Le pinard et l’unité nationale, l’importance du vin dans l’imaginaire national est que celui-ci participait à une « mythologie identitaire », depuis le tout premier conflit franco-allemand. Déjà, en 1815, Pierre-Jean de Béranger intimait l’ordre aux «buveurs de Germanie» de déguerpir avant qu’ils n’aient «avalé tout notre vin».

La gourde et le quart militaire

Pour toute l’armée, du simple poilu au haut commandement, « Le père Pinard est un père de la victoire ». Pour chanter ses vertus et rajouter à sa gloire Max Leclerc composa «l’Ode au Pinard», glorifiant cette boisson nationale, Louis Bousquet, originaire du Languedoc, composa  «La Madelon», Puis, avec Georges Picquet pour la musique, il popularisa «Vive le Pinard», une marche militaire  qui fut  créée  par Bach lorsqu’il était au 140e de ligne.
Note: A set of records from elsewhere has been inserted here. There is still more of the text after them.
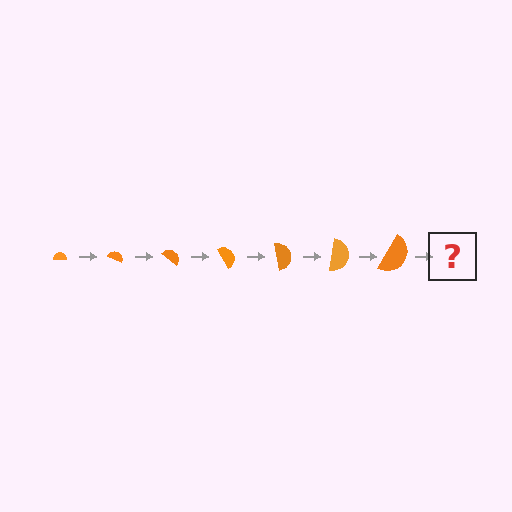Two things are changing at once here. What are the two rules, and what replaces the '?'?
The two rules are that the semicircle grows larger each step and it rotates 20 degrees clockwise each step. The '?' should be a semicircle, larger than the previous one and rotated 140 degrees clockwise from the start.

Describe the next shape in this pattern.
It should be a semicircle, larger than the previous one and rotated 140 degrees clockwise from the start.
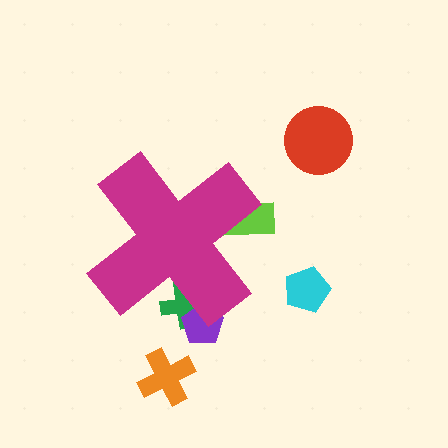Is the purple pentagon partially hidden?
Yes, the purple pentagon is partially hidden behind the magenta cross.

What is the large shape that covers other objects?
A magenta cross.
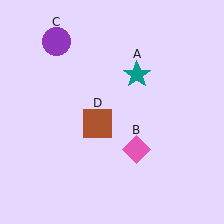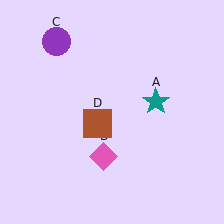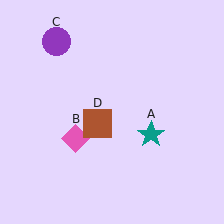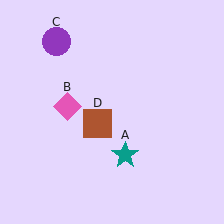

Mais comme le constate Olivier Parenteau,  ce vin de guerre ne rend pas belliqueux, il ne lie pas les soldats à la patrie et ne sert pas à diminuer l’ennemi: il apparaît  davantage  comme une «béquille du combattant». Dans la presse, des voix s’élevèrent (hommes politiques, éditorialistes) pour demander que le Pinard  «soit cité à l’ordre de la nation pour avoir concouru, à sa manière, à la victoire» il n’y eut pas de suite. Mais force est de constater que le vin fut considéré comme un facteur de l’unité nationale au même titre que la langue française.

L’ode au pinard

Salut ! Pinard de l’Intendance
Qu’as goût de trop peu ou goût de rien,
Sauf, les jours où t’aurais tendance
A puer le phénol ou bien l’purin.
Y’a même des fois que tu sens l’pétrole,
T’es trouble, t’es louche et t’es vaseux,
Tu vaux pas mieux qu’ta sœur la gnole.
C’est sûr comme un et un font deux,
Que les riz-pain-sel y vous mélangent
Avec l’eau d’une mare à canard.
Mais qu’y faire? La soif vous démange…
Salut, Pinard, pur jus des treilles,
Dont un permissionnaire parfois
Nous rapporte une ou deux bouteilles;
C’est tout le pays qui vit en toi.
Dès qu’on a bu les premières gouttes,
Chacun r’trouve en soi son pat’lin…
Et l’on se sens chaud sous les paupières.